Below is a complete, real-world example demonstrating how you might override the internal atomic radii tables with a custom dictionary, run an exhaustive parallel analysis using all five bonding algorithms, and then unnest the resulting tables to save the extracted Coordination Numbers (CNs) out to CSV files.
# --- 1. Define and set the custom radii dictionary ---
radii_dict <- c(
Ac=2.15, Ag=1.45, Al=1.21, Am=1.8, Ar=1.06, As=1.19, At=1.5, Au=1.36, B=0.84,
Ba=2.15, Be=0.96, Bi=1.48, Br=1.2, C=0.73, Ca=1.76, Cd=1.44, Ce=2.04, Cl=1.02,
Cm=1.69, Co=1.38, Cr=1.39, Cs=2.44, Cu=1.32, Dy=1.92, Er=1.89, Eu=1.98, F=0.57,
Fe=1.42, Fr=2.6, Ga=1.22, Gd=1.96, Ge=1.2, H=0.31, He=0.28, Hf=1.75, Hg=1.32,
Ho=1.92, I=1.39, In=1.42, Ir=1.41, K=2.03, Kr=1.16, La=2.07, Li=1.28, Lu=1.87,
Mg=1.41, Mn=1.5, Mo=1.54, N=0.71, Na=1.66, Nb=1.64, Nd=2.01, Ne=0.58, Ni=1.24,
Np=1.9, O=0.66, Os=1.44, P=1.07, Pa=2, Pb=1.46, Pd=1.39, Pm=1.99, Po=1.4, Pr=2.03,
Pt=1.36, Pu=1.87, Ra=2.21, Rb=2.2, Re=1.51, Rh=1.42, Rn=1.5, Ru=1.46, S=1.05,
Sb=1.39, Sc=1.7, Se=1.2, Si=1.11, Sm=1.98, Sn=1.39, Sr=1.95, Ta=1.7, Tb=1.94,
Tc=1.47, Te=1.38, Th=2.06, Ti=1.6, Tl=1.45, Tm=1.9, U=1.96, V=1.53, W=1.62,
Xe=1.4, Y=1.9, Yb=1.87, Zn=1.22, Zr=1.75
)
custom_radii_table <- data.table(
Symbol = names(radii_dict),
Radius = as.numeric(radii_dict),
Type = "covalent"
)
# Inject the custom table into the current crystract session
set_radii_data(custom_radii_table)
# --- 2. Run the batch analysis ---
cat("Starting batch analysis on CIF files...\n")

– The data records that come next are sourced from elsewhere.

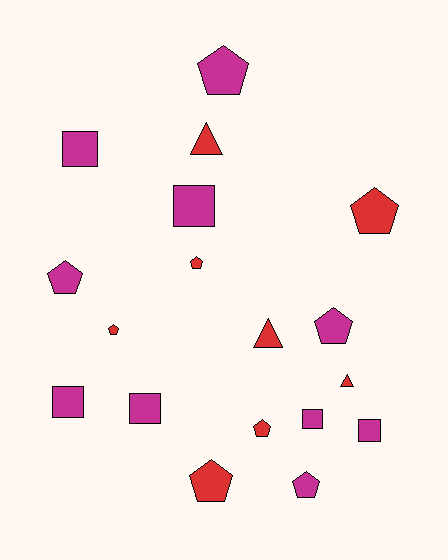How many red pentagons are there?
There are 5 red pentagons.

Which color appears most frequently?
Magenta, with 10 objects.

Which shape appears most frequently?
Pentagon, with 9 objects.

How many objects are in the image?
There are 18 objects.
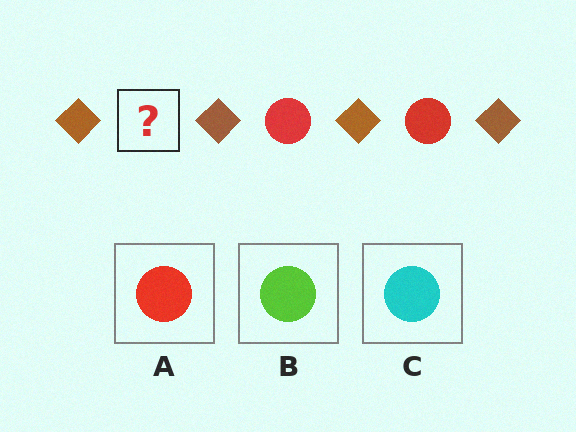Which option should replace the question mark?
Option A.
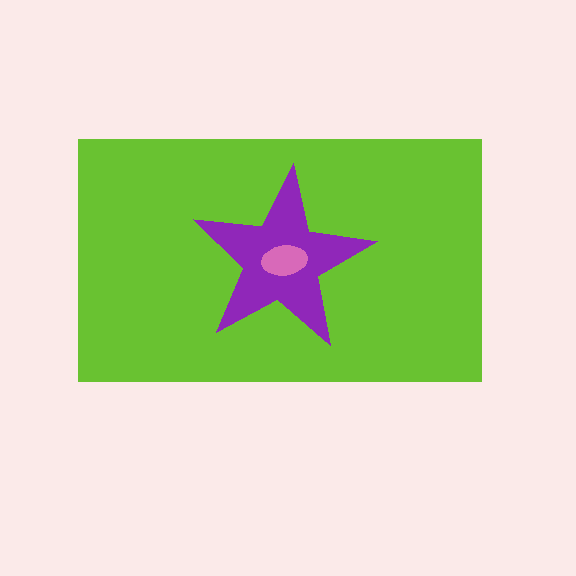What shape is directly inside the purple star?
The pink ellipse.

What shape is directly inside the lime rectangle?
The purple star.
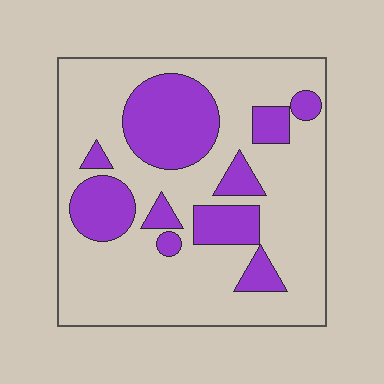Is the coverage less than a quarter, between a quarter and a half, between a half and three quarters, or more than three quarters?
Between a quarter and a half.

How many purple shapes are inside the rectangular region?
10.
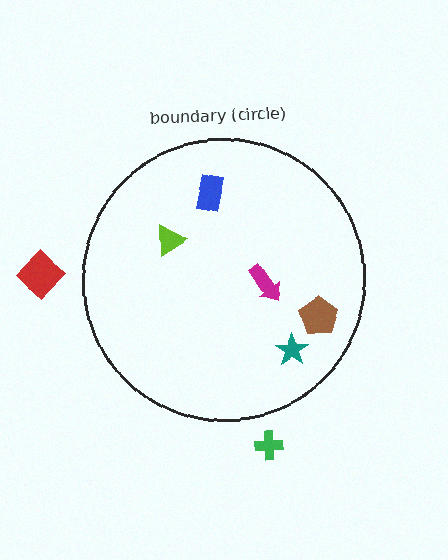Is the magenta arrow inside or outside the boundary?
Inside.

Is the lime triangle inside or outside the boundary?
Inside.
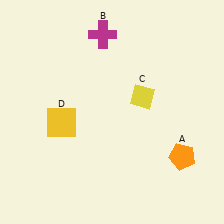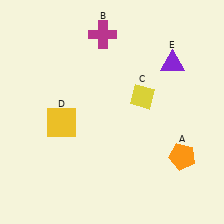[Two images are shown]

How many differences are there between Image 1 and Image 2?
There is 1 difference between the two images.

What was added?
A purple triangle (E) was added in Image 2.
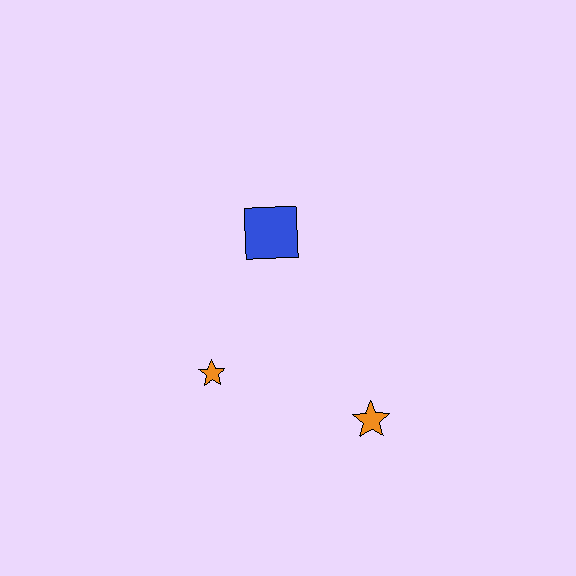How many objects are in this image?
There are 3 objects.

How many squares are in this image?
There is 1 square.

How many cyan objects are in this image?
There are no cyan objects.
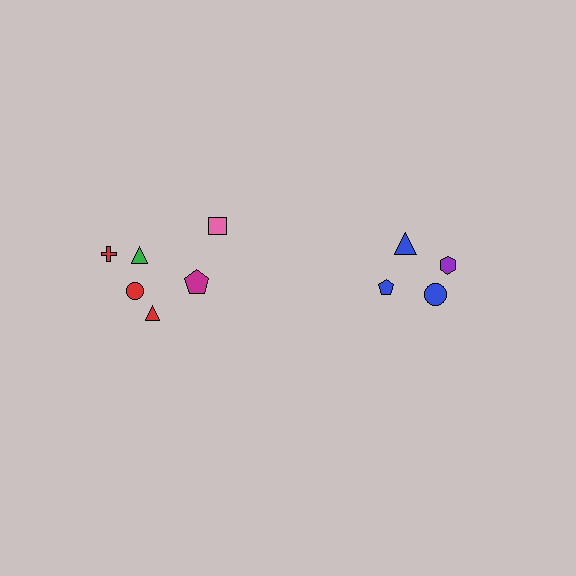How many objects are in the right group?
There are 4 objects.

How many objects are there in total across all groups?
There are 10 objects.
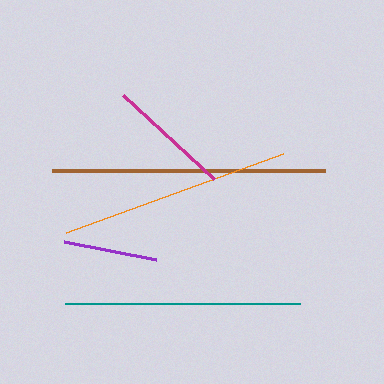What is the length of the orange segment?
The orange segment is approximately 231 pixels long.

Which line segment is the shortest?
The purple line is the shortest at approximately 94 pixels.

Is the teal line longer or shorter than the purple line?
The teal line is longer than the purple line.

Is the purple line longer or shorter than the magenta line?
The magenta line is longer than the purple line.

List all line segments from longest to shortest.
From longest to shortest: brown, teal and orange (about equal), magenta, purple.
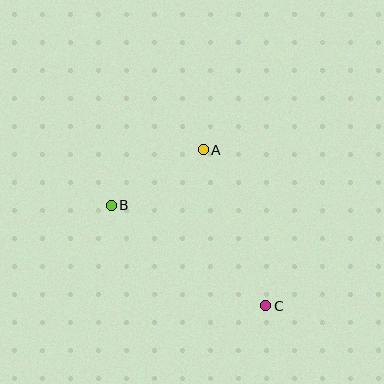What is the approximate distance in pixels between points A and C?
The distance between A and C is approximately 168 pixels.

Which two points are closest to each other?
Points A and B are closest to each other.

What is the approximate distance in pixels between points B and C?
The distance between B and C is approximately 184 pixels.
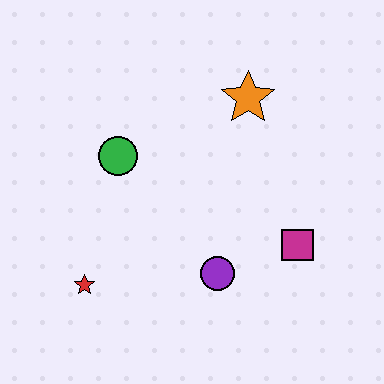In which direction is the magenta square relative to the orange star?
The magenta square is below the orange star.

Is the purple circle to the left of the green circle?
No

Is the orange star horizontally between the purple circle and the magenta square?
Yes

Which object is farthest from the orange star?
The red star is farthest from the orange star.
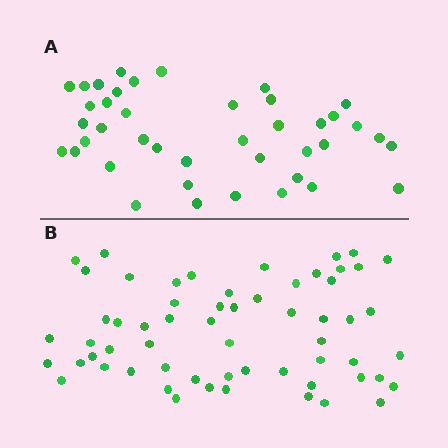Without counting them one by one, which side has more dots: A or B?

results <- analyze_cif_files(
file_paths = "path/to/cif_directory",
tolerance = 1e-4,
bonding_algorithms = c("minimum_distance", "brunner", "econ", "voronoi", "crystal_nn"),
calculate_bond_angles = FALSE, # Skip angles to speed up extraction
perform_error_propagation = FALSE, # Skip uncertainties
workers = 4 # Adjust based on your available CPU cores
)
# --- 3. Extract and Save Coordination Numbers to CSV ---
# Create a dedicated folder for the outputs to avoid clutter
output_dir <- "path/to/output_directory"
if (!dir.exists(output_dir)) dir.create(output_dir)
# Identify all coordination number columns generated by the pipeline
cn_columns <- grep("^cn_", names(results), value = TRUE)
cat("\nExtracting coordination numbers and saving to CSV...\n")
for (col in cn_columns) {
# Extract the list of data.tables for this specific algorithm
list_of_dts <- results[[col]]
# Associate each table with its CIF file name
names(list_of_dts) <- results$file_name
# Unnest and bind all tables together into one giant table
combined_dt <- rbindlist(list_of_dts, idcol = "file_name", fill = TRUE)
if (nrow(combined_dt) > 0) {
# Format the file path (e.g., "cn_crystal_nn_crystract.csv")
file_path <- file.path(output_dir, paste0(col, "_crystract.csv"))
# Save to CSV
fwrite(combined_dt, file_path)
cat(sprintf("Saved %d rows across %d files to: %s\n",
nrow(combined_dt),
uniqueN(combined_dt$file_name),
basename(file_path)))
} else {
cat(sprintf("No valid coordination data found for %s, skipping.\n", col))
}
}
cat("\nAll operations finished successfully! Files are in:", output_dir, "\n")This workflow ensures that you can adapt crystract’s
core metrics to your own chemical definitions while harnessing its
parallel speed to crunch massive datasets efficiently.
Conclusion
This vignette has demonstrated the core workflow of the
crystract package, from the high-level, automated
processing of multiple CIF files with analyze_cif_files to
a detailed, step-by-step breakdown of the underlying calculations. We
have seen how the package extracts fundamental data, builds a complete
crystal model, calculates key geometric properties across five different
mathematical definitions of bonding, and rigorously propagates
experimental uncertainties into these final results.
Furthermore, with a powerful suite of post-processing tools such as
filter_atoms_by_symbol,
filter_by_wyckoff_symbol,
filter_ghost_distances,
calculate_weighted_average_network_distance, and
user-defined radii tables, you can easily refine, clean, analyze, and
share the generated datasets to focus on the specific chemical or
crystallographic features of interest.
The goal of crystract is to provide a robust and
accessible platform for crystallographic data mining in R.